US Apologizes For Human STD Experiment In Guatemala

This evening President Obama apologized to Guatemala's President for human STD experiments conducted on Guatemalan prisoners, army trooops and mental hospital inmates. Earlier today, Secretary of State Clinton and Health Secretary Sebelius tendered similar apologies. The news of the experiments, which had been kept secret from the subjects and Guatemala's government, has evoked a firestorm of criticism in Guatemala.

The events in question took place 64 years ago, and they were an egregious, secret series of human rights violations, that were "clearly unethical".

Here is a description of the experiments, discovered by Susan M. Reverby, a medical historian and professor of women’s studies at Wellesley College in Wellesley, Mass., and revealed by her today in a journal article:

Dr. John C. Cutler, a Public Health Service doctor, ran a syphilis inoculation project in Guatemala, co-sponsored by the health service, the National Institutes of Health, the Pan American Health Sanitary Bureau and the Guatemalan government.

The health service, she wrote, “was deeply interested in whether penicillin could be used to prevent, not just cure, early syphilis infection, whether better blood tests for the disease could be established, what dosages of penicillin actually cured infection, and to understand the process of reinfection after cures.”

The service was struggling to grow syphilis, gonorrhea and chancroid in the laboratory and had been having difficulties with tests using rabbits and chimpanzees....

Turning to Guatemala, it ultimately chose nearly 700 subjects — men in the national prison and the army as well as men and women in the national mental health hospital.

“Permission was gained from the authorities, but not from individuals, which was not an uncommon practice at the time,” Professor Reverby wrote.

Prostitutes with syphilis were hired to infect prisoners — Guatemalan prisons allowed such visits. When that failed, in some men the bacteria was poured onto scrapes made on the penis, face or arms, and in some cases it was injected by spinal puncture.

If the subjects contracted the disease, they were given antibiotics — which was not the case in Tuskegee.

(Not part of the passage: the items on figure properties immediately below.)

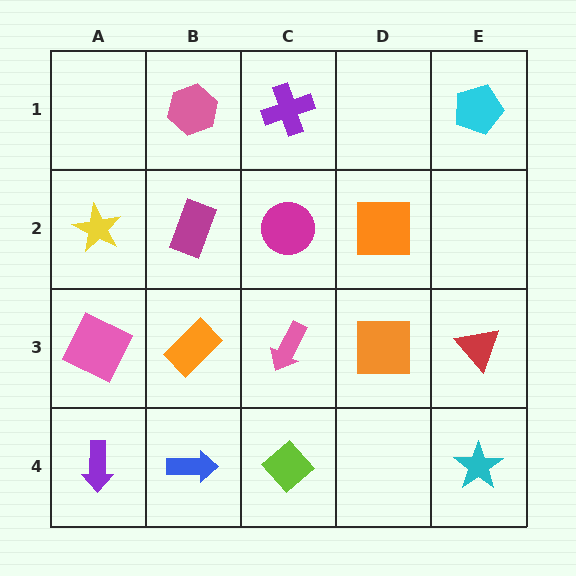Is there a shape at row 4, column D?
No, that cell is empty.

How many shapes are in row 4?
4 shapes.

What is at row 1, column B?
A pink hexagon.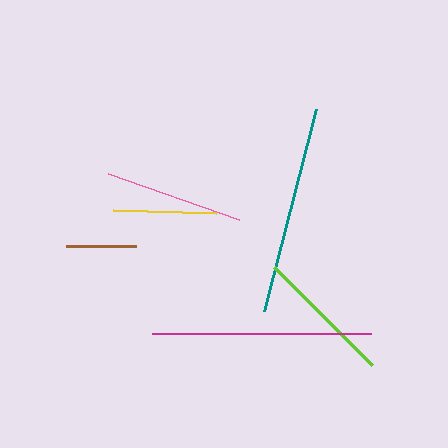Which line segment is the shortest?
The brown line is the shortest at approximately 70 pixels.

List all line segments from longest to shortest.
From longest to shortest: magenta and teal (about equal), pink and lime (about equal), yellow, brown.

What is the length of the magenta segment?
The magenta segment is approximately 219 pixels long.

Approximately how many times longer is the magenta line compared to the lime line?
The magenta line is approximately 1.6 times the length of the lime line.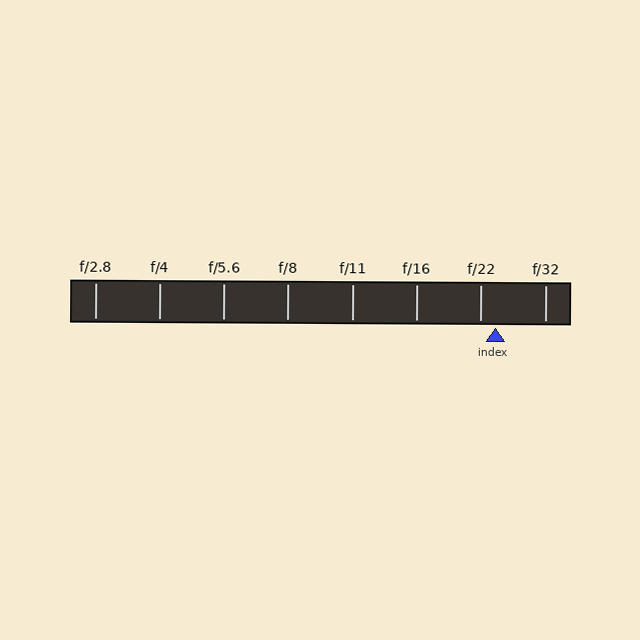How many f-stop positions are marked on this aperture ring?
There are 8 f-stop positions marked.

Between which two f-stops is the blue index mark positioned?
The index mark is between f/22 and f/32.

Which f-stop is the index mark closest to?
The index mark is closest to f/22.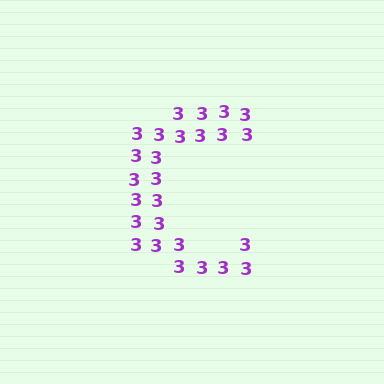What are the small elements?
The small elements are digit 3's.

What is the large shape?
The large shape is the letter C.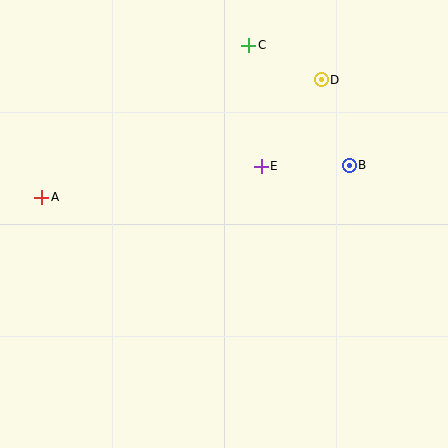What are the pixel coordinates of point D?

“However, whether everyone was then cured is not clear and not everyone received what was even then considered adequate treatment,” Professor Reverby wrote.

Dr. Cutler would later be part of the Tuskegee study in Alabama, which began in 1932 as an observation of how syphilis progressed in black men.

Clearly, conducting medical experiments on subjects who do not consent to the tests and, in fact, are not informed that they are being infected for the sole purpose of experiments is utterly unethical and a clear human rights violation.

A series of apologies is a starting point to bring transparency to this serious human rights violation. But apologies are clearly not enough. Those who suffered from the experiment and if they have not survived, their heirs should be compensated. And in addition, it's now necessary for the US government to investigate how many other, similar experiments may have been conducted by US Government agencies or under US Government auspices.